Sam-o May 10, 2013 at 9:00 pm

My MIL died when my older son was 3. He was amazing. After hearing about it we jumped in the car to drop my husband off at his parents house (where she died). He was quiet the whole way there, about 40 minutes, then the second his dad was out of the car he started asking the most intricate and well thought out questions. Later at the pre funeral viewing, he consoled his Aunts with “it’s just her body, she’s already gone to heaven” something we hadn’t actually told him. He is completely pragmatic about life and death to this day. At times it seems obsessive and morbid, but I think it’s all part of his processing just what life is and means.


Crunchie May 10, 2013 at 3:19 pm

My daughter hasn’t really dealt with death first hand, bar that of the family cat which she took in her stride but thanks to a keen interest in super heroes, Ben 10, vampires and the like, she too has developed an obsession with death. I let her go for the most part, only reining it in if the story lines to her make believe games get a bit too morbid or ridiculous “and then the dragon blew fire on him and then the dragon ate him and then the dragon chewed him up to mush…”
I don’t see the harm to be honest.


Kelley May 10, 2013 at 10:27 am

It sounds a bit much to me. I know you don’t encourage it but perhaps there should be times when you do discourage it? They are very young and I think games that constantly end in death need to be redirected.

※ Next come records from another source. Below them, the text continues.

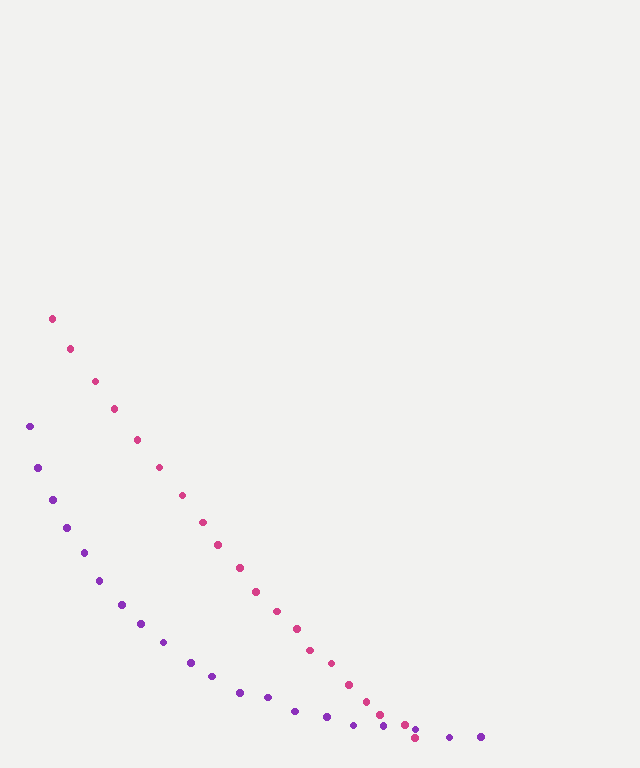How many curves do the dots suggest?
There are 2 distinct paths.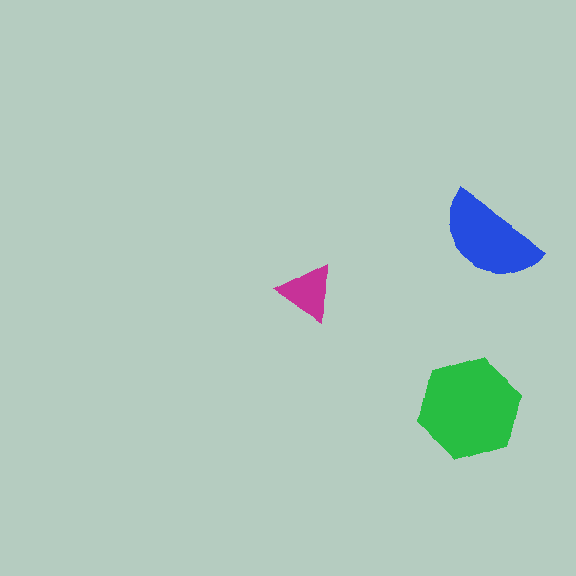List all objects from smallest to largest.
The magenta triangle, the blue semicircle, the green hexagon.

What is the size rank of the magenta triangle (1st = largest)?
3rd.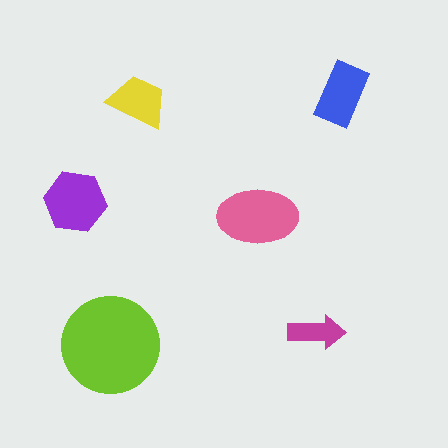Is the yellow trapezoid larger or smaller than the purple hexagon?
Smaller.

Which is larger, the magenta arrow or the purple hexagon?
The purple hexagon.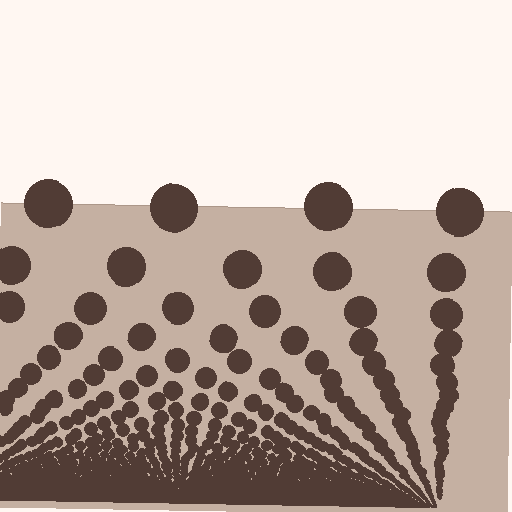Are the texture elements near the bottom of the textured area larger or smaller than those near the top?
Smaller. The gradient is inverted — elements near the bottom are smaller and denser.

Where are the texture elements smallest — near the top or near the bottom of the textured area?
Near the bottom.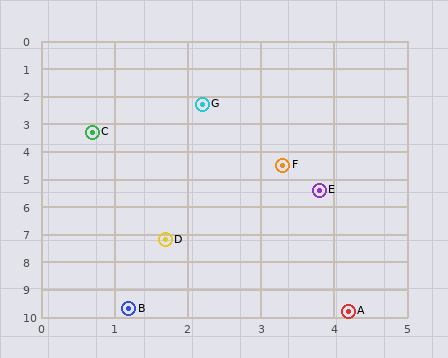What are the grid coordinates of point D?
Point D is at approximately (1.7, 7.2).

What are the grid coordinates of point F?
Point F is at approximately (3.3, 4.5).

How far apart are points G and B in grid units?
Points G and B are about 7.5 grid units apart.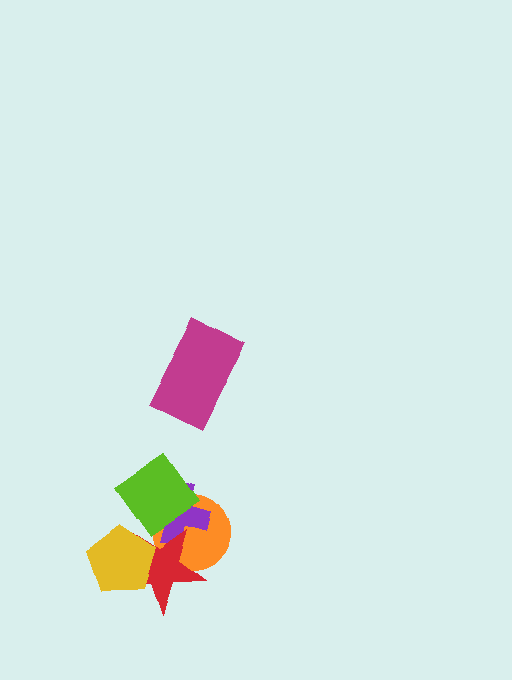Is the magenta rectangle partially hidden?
No, no other shape covers it.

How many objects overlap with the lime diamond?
2 objects overlap with the lime diamond.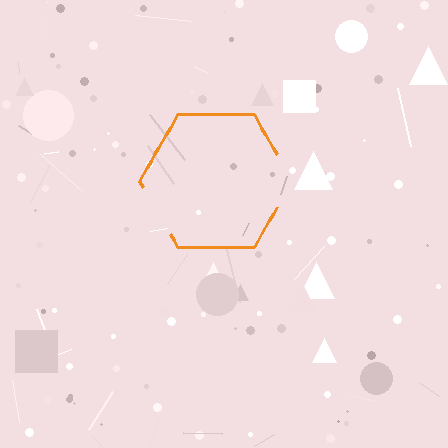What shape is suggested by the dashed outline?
The dashed outline suggests a hexagon.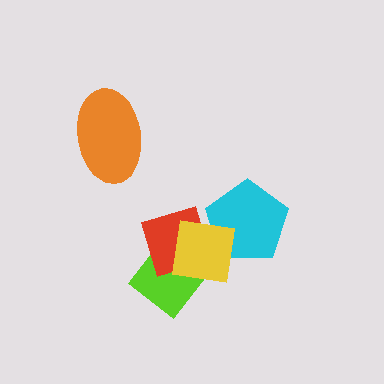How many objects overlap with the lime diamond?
2 objects overlap with the lime diamond.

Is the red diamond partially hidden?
Yes, it is partially covered by another shape.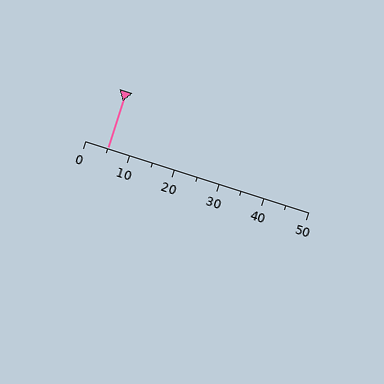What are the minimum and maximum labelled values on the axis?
The axis runs from 0 to 50.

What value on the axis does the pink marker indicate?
The marker indicates approximately 5.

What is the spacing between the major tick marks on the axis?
The major ticks are spaced 10 apart.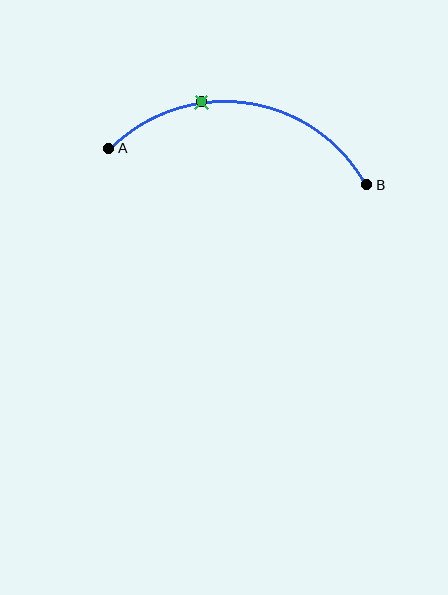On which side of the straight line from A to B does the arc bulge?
The arc bulges above the straight line connecting A and B.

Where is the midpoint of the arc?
The arc midpoint is the point on the curve farthest from the straight line joining A and B. It sits above that line.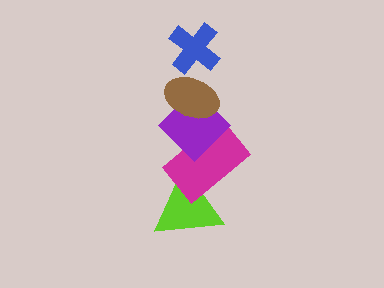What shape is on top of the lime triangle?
The magenta rectangle is on top of the lime triangle.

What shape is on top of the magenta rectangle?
The purple diamond is on top of the magenta rectangle.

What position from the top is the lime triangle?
The lime triangle is 5th from the top.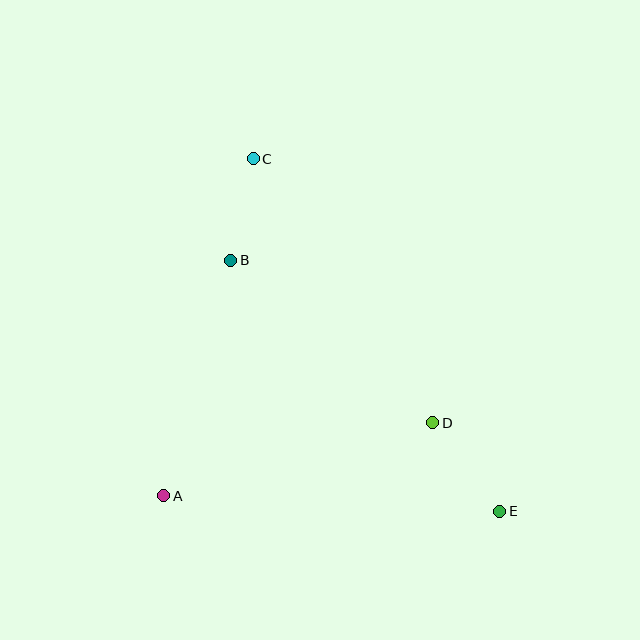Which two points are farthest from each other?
Points C and E are farthest from each other.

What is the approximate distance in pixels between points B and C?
The distance between B and C is approximately 104 pixels.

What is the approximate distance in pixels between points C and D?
The distance between C and D is approximately 319 pixels.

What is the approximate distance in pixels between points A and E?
The distance between A and E is approximately 337 pixels.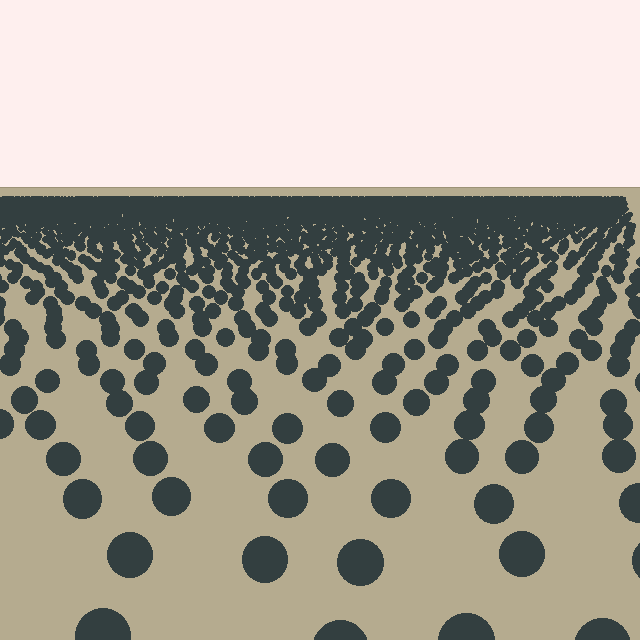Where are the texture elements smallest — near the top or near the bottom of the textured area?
Near the top.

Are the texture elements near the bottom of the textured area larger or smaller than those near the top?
Larger. Near the bottom, elements are closer to the viewer and appear at a bigger on-screen size.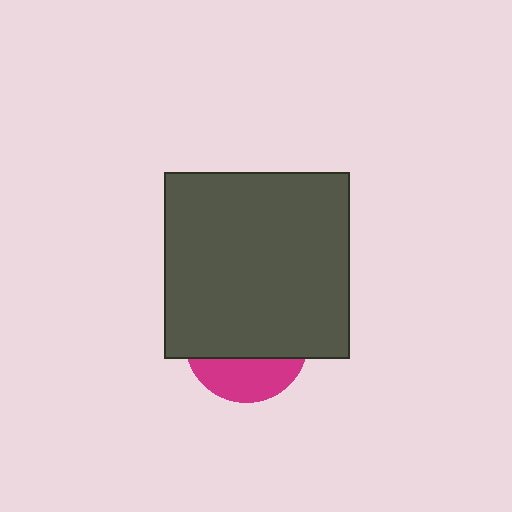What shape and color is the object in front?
The object in front is a dark gray square.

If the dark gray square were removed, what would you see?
You would see the complete magenta circle.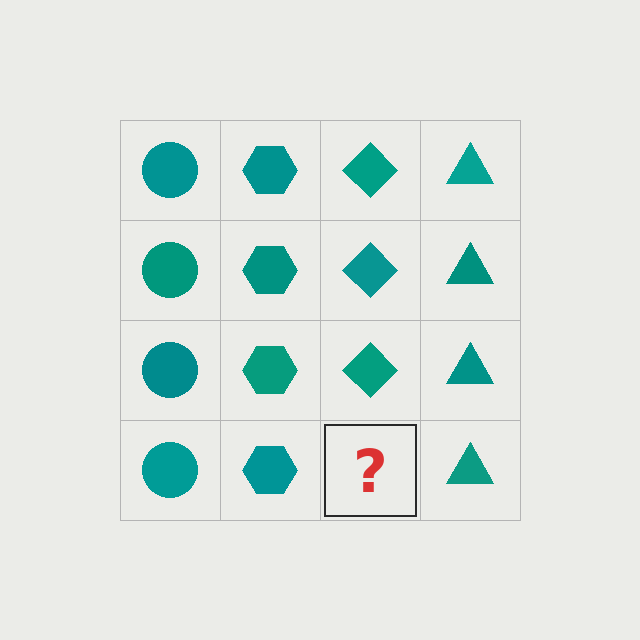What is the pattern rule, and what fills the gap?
The rule is that each column has a consistent shape. The gap should be filled with a teal diamond.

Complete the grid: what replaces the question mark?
The question mark should be replaced with a teal diamond.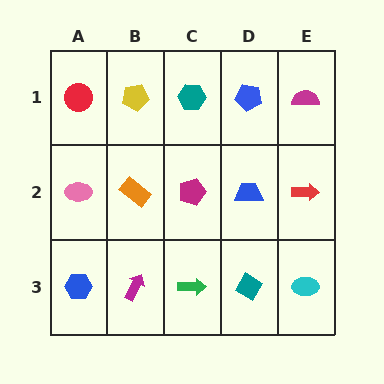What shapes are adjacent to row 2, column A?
A red circle (row 1, column A), a blue hexagon (row 3, column A), an orange rectangle (row 2, column B).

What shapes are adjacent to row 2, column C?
A teal hexagon (row 1, column C), a green arrow (row 3, column C), an orange rectangle (row 2, column B), a blue trapezoid (row 2, column D).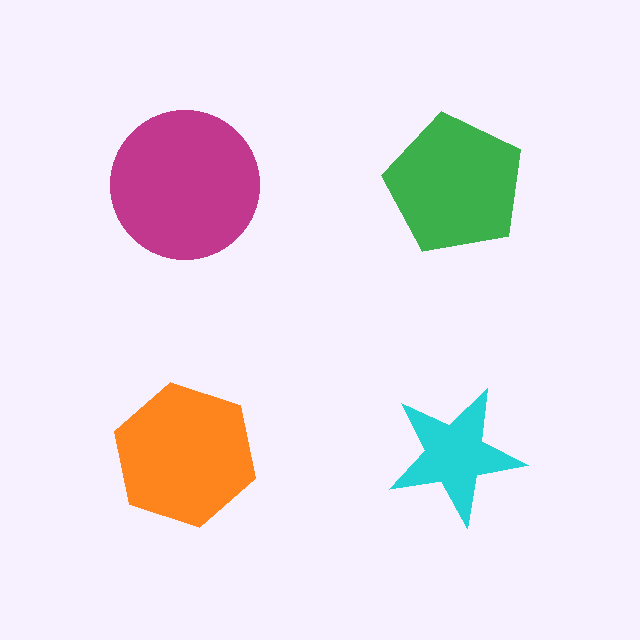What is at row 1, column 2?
A green pentagon.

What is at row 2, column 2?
A cyan star.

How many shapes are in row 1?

Samantha May 10, 2013 at 9:32 am

When I first learned how to read, I used to read the obituaries. I read anything in the paper about death, especially murders. I would look up terms l didn’t understand in the dictionary. To this day, I still remember looking up the word ‘garotte’. My parents just let it go and shook their head at their ‘weird child’. They still talk about this now, but I turned out ok. It’s still a subject that fascinates me but I don’t think it did me any harm. I’m sure an open discussion whenever they feel the need is just how you should be handling this! xx


Whoa Molly May 10, 2013 at 8:52 am

“I’m leaving this one to run it’s course. I’d rather they talk about this stuff than didn’t. I’d much rather them mention it when they feel they need, than not be able to mention it at all.”

Exactly. I think that this relates not only to death, but to everything. It will only serve to make them more open later on, and more comfortable with talking about their feelings and touchy subjects.